# Air source for milling operations



## cfellows (Apr 25, 2013)

While doing the milling operations on my Fairbanks model engine block and flywheels, it once again occured to me that a steady, low pressure stream of air directed at the work would keep the chips cleared away from the cutter giving me a cleaner cut and letting me see what was going on.  While not as effective as liquid coolant, it's not as messy, and quite a bit easier to set up.

The arrangement I came up with required almost no machining and used materials I already had on hand...












The tip is a .030" mig welder tip.  It has threads on the end that easily threaded into a piece of polyurethane tubing which in turn was slipped over the end of a length of 3/16" brass tubing.






And the whole thing attaches to my mill/drill column with a magnetic DTI stand.

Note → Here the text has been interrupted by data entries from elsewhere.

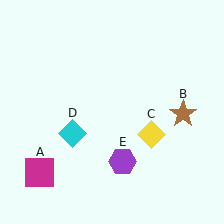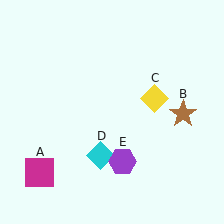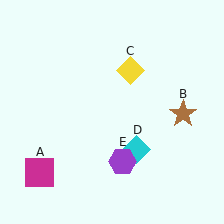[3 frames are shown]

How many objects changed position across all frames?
2 objects changed position: yellow diamond (object C), cyan diamond (object D).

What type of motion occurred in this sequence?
The yellow diamond (object C), cyan diamond (object D) rotated counterclockwise around the center of the scene.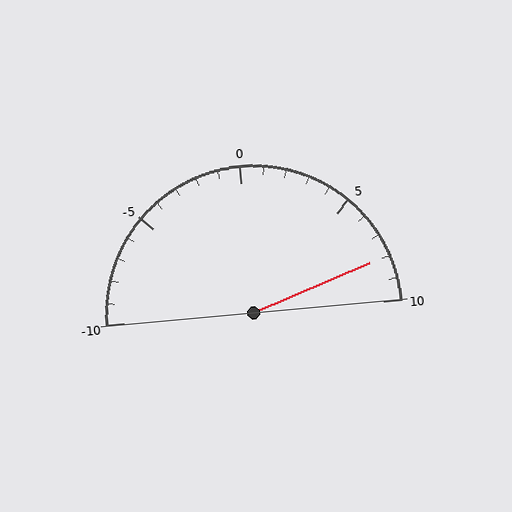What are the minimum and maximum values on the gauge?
The gauge ranges from -10 to 10.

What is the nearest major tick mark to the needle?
The nearest major tick mark is 10.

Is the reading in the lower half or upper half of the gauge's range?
The reading is in the upper half of the range (-10 to 10).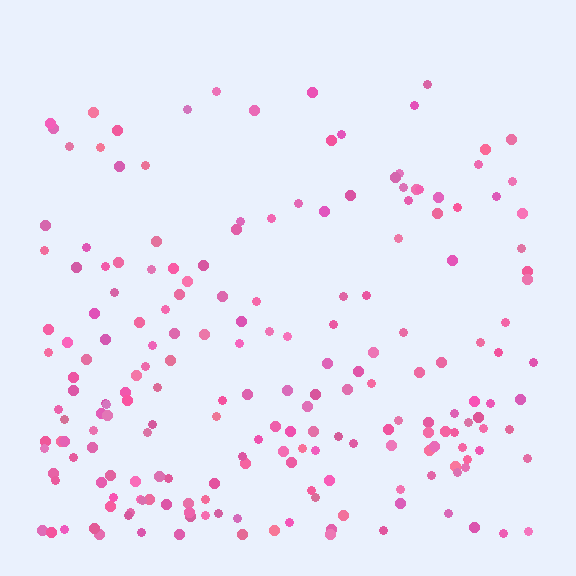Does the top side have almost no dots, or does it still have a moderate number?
Still a moderate number, just noticeably fewer than the bottom.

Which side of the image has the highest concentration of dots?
The bottom.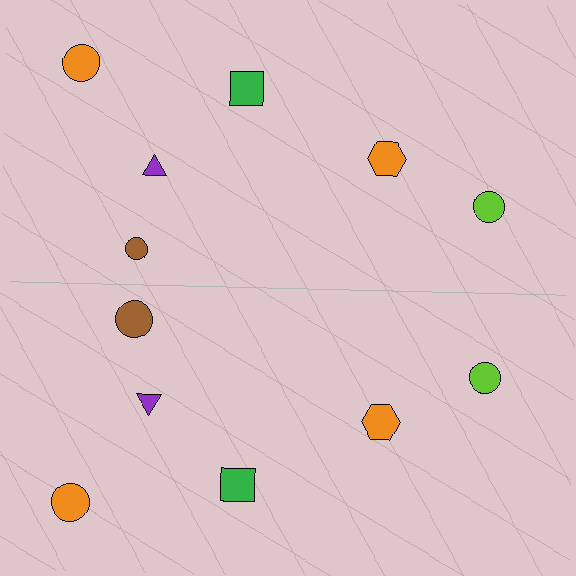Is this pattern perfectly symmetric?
No, the pattern is not perfectly symmetric. The brown circle on the bottom side has a different size than its mirror counterpart.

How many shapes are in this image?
There are 12 shapes in this image.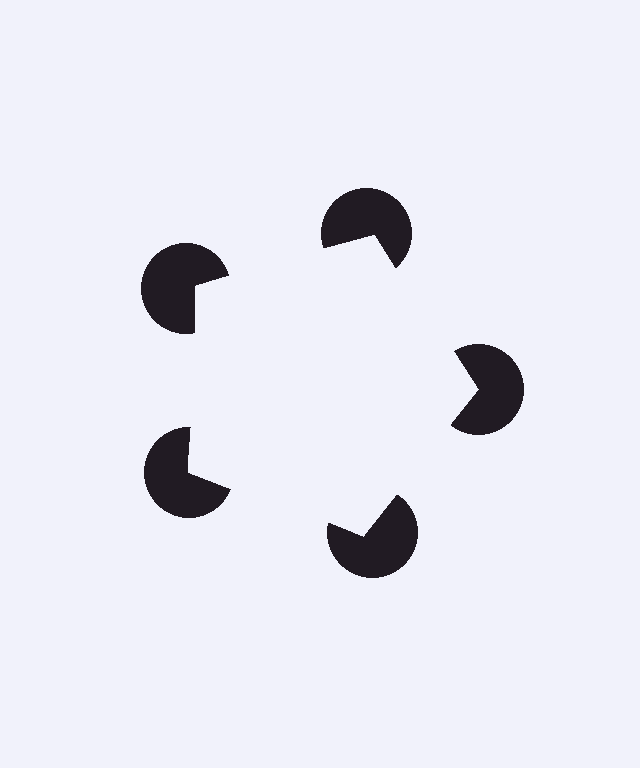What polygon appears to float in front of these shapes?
An illusory pentagon — its edges are inferred from the aligned wedge cuts in the pac-man discs, not physically drawn.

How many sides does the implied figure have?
5 sides.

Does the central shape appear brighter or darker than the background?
It typically appears slightly brighter than the background, even though no actual brightness change is drawn.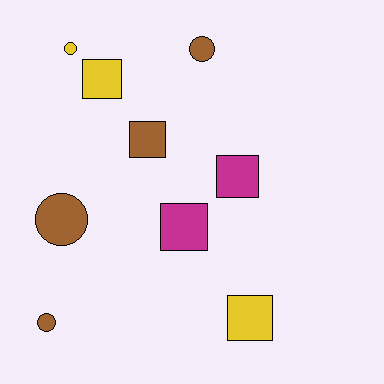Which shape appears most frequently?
Square, with 5 objects.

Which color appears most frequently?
Brown, with 4 objects.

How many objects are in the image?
There are 9 objects.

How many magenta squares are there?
There are 2 magenta squares.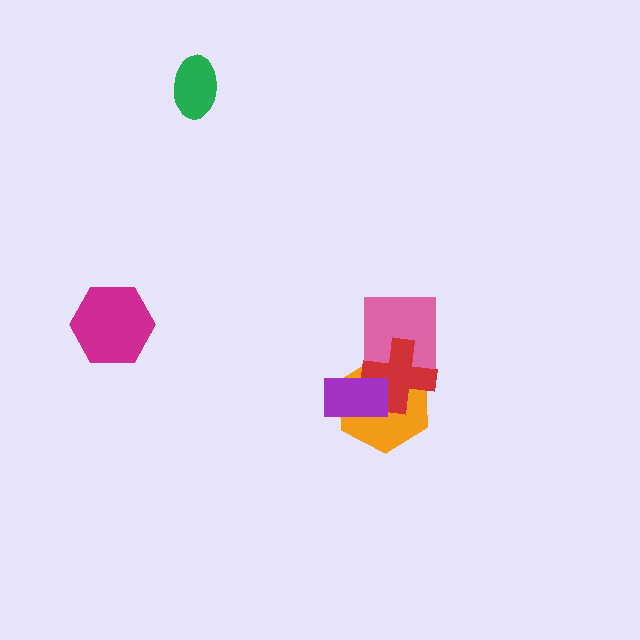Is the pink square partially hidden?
Yes, it is partially covered by another shape.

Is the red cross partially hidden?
Yes, it is partially covered by another shape.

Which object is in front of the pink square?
The red cross is in front of the pink square.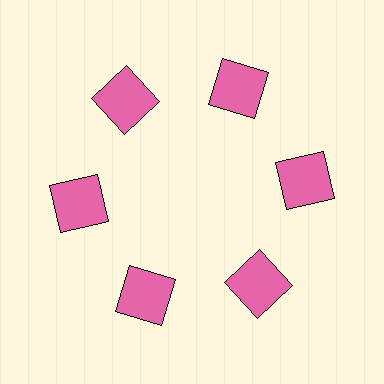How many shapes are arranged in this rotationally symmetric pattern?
There are 6 shapes, arranged in 6 groups of 1.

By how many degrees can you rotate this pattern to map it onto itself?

The magnet is quite strong and the arm allows a wide range of adjustments.  Since the assembly is attached to the mill column rather than the table, the air source stays on the tip of the milling cutter and doesn't move as the table is cranked on either axis. 
Chuck


----------



## platypus20 (Apr 25, 2013)

I did somewhat of a similar thing, I used a magnetic Cedarburg coolant base and the Line-Loc interlocking coolant lines, with a small regulator. I set it at just enough air flow to keep the chips moving away from the cutter. Attached is a picture of the unit, but not in use.


----------